TALLAHASSEE, Fla. - As Florida prison officials struggle to recruit and retain correctional officers across the state, new information shows the problem has gotten worse.
When 2020 started, Florida prisons had 2,305 vacant correctional officer positions, a 16 percent increase from the same time last year, according to data for the Florida Department of Corrections. Prison officials have been trying to alleviate the worker shortage for years.
The latest effort came last spring when lawmakers lowered the state’s minimum age to work as a prison guard from 19 to 18. Six months after Gov.

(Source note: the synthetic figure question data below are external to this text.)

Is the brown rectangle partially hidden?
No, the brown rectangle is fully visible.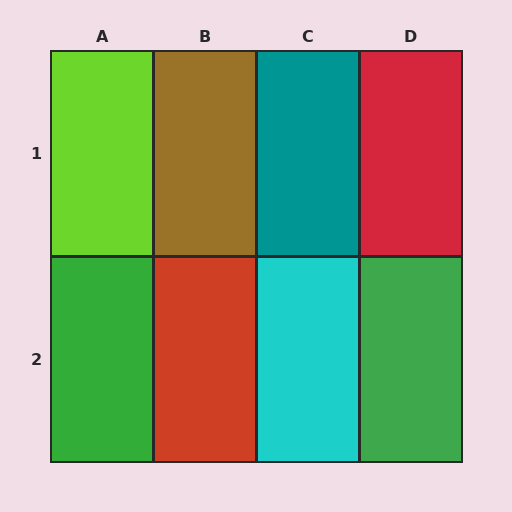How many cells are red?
2 cells are red.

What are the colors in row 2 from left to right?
Green, red, cyan, green.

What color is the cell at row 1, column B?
Brown.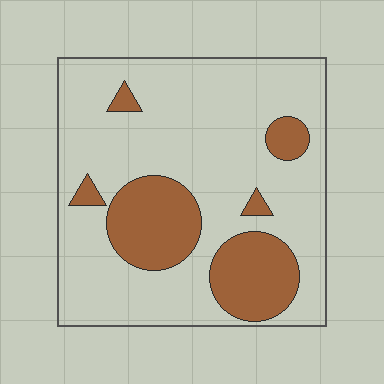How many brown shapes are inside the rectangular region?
6.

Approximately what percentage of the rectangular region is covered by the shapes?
Approximately 25%.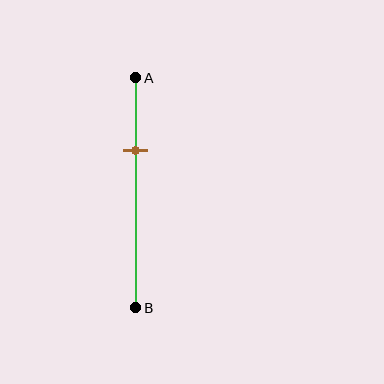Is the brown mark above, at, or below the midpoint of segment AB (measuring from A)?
The brown mark is above the midpoint of segment AB.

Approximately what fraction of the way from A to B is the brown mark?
The brown mark is approximately 30% of the way from A to B.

Ron DeSantis approved the change in the age requirement, the corrections department had been able to hire 87 correctional officers who were 18 years old.

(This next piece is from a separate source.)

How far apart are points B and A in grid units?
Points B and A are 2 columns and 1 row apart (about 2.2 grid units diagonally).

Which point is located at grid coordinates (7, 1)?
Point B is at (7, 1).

Prison officials said in a statement Thursday that as the summer approaches, they expect more graduating high-school seniors to “take advantage of this opportunity to begin a fulfilling career in public service.”
Heading into the 2020 legislative session, Corrections Secretary Mark Inch and DeSantis have asked the Legislature to approve two initiatives to help the department recruit and retain prison guards. “At the forefront of our priorities is an agency-wide effort to recruit and retain correctional officers statewide,” the agency said Thursday.

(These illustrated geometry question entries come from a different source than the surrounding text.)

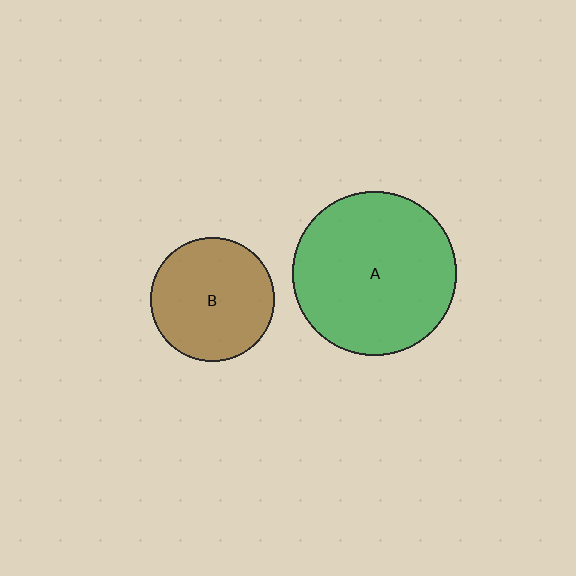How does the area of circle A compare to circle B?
Approximately 1.7 times.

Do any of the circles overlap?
No, none of the circles overlap.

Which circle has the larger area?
Circle A (green).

The proposals, which would cost close to $90 million, would move one-third of Florida’s correctional officers from 12-hour shifts to 8.5-hour workdays and give pay increases of $1,500 at two years of service and $2,500 at five years of service. The agency would need to hire roughly 300 new prison guards to make the shift change possible.
The initiatives need approval from the Republican-dominated Legislature during the 60-day session that begins Tuesday. Senate President Bill Galvano and House Speaker Jose Oliva have said they intend to address some of the problems plaguing the prison system. But Galvano has not committed to the department’s proposed staffing initiatives. Oliva said Tuesday his chamber is looking at a “notable increase” for correctional staff in the upcoming state budget.
“This is an area that this year, we are looking to have a notable increase because it is important and it is needed,” Oliva said during an interview on the Preston Scott show on WFLA radio in Tallahassee.
The News Service of Florida contributed to this report.